Thangs launched last summer, and unlike virtually all other recent 3D model repository launches had over 1M 3D models ready to go. Currently they seem to have well over 1.5M and growing strongly.
The site works in a kind of hybrid mode: with a free account you are allowed to upload an unlimited number of public 3D models. These are indexed using Physna magic and then available for search by other users. However, Thangs also links to other popular 3D model repositories, like MyMiniFactory, YouMagine, NIH, and others.
In other words, Thangs is both a 3D model repository AND a 3D model meta-search service, all on one web page.
Recently they’ve added some very interesting new features to Thangs.
One is the ability to handle “assemblies”. These are files representing an assembly of separate parts. This means entries on Thangs can now be complex machinery as opposed to simple objects. Note that Thangs seems to use the .ASM file format, which is used by some 3D CAD tools to represent assemblies.
With this ability comes a very powerful 3D object browser.
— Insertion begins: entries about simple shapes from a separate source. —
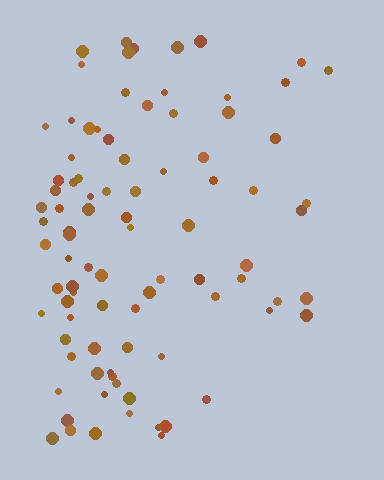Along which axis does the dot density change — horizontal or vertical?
Horizontal.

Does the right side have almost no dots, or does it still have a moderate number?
Still a moderate number, just noticeably fewer than the left.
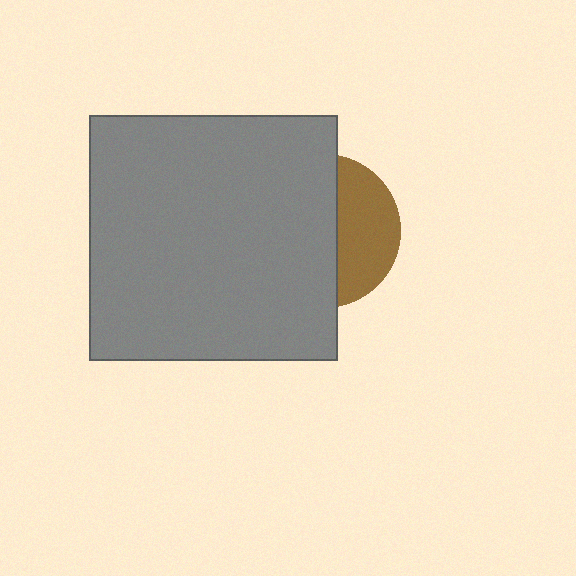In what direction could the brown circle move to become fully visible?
The brown circle could move right. That would shift it out from behind the gray rectangle entirely.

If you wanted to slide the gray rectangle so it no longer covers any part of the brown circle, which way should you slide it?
Slide it left — that is the most direct way to separate the two shapes.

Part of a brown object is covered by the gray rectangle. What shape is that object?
It is a circle.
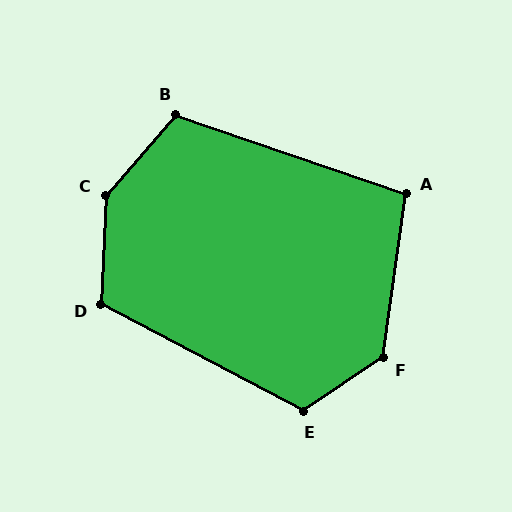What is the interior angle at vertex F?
Approximately 132 degrees (obtuse).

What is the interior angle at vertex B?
Approximately 112 degrees (obtuse).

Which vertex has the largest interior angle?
C, at approximately 141 degrees.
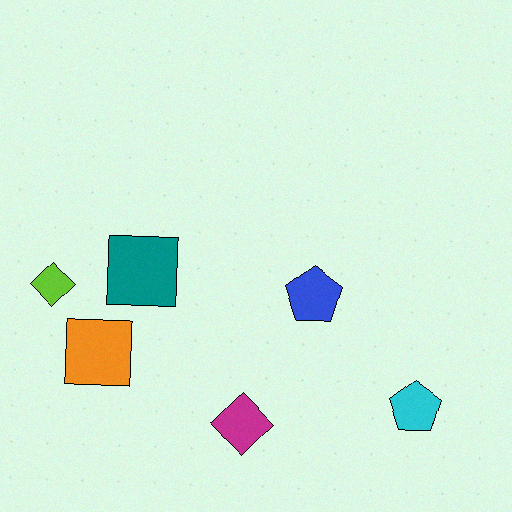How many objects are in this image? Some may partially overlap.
There are 6 objects.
While you can spin the model around in 3D as most other browser allow, the assembly models show a “parts list”. If you click on an item in the parts list you’ll see it highlighted in the browser, and this persists even when you continue to spin the model around.
My favorite assembly tool in Thangs is the “explode” feature. This is a slider that literally disassembles the assembly before your eyes as you slide the control to the right. This allows you to easily view the geometry of parts that are embedded within the 3D model.
There’s also a way to immediately force specific fixed views, so that you can very quickly see the model from the top, left side, etc.
Could Thangs catch up with the other 3D model repositories? It’s possible, as their meta-search feature effectively means they are absorbing other repositories as they also grow. That said, Thangs offers some great tools for managing your own 3D models.
If you haven’t tried Thangs, you might want to check it out.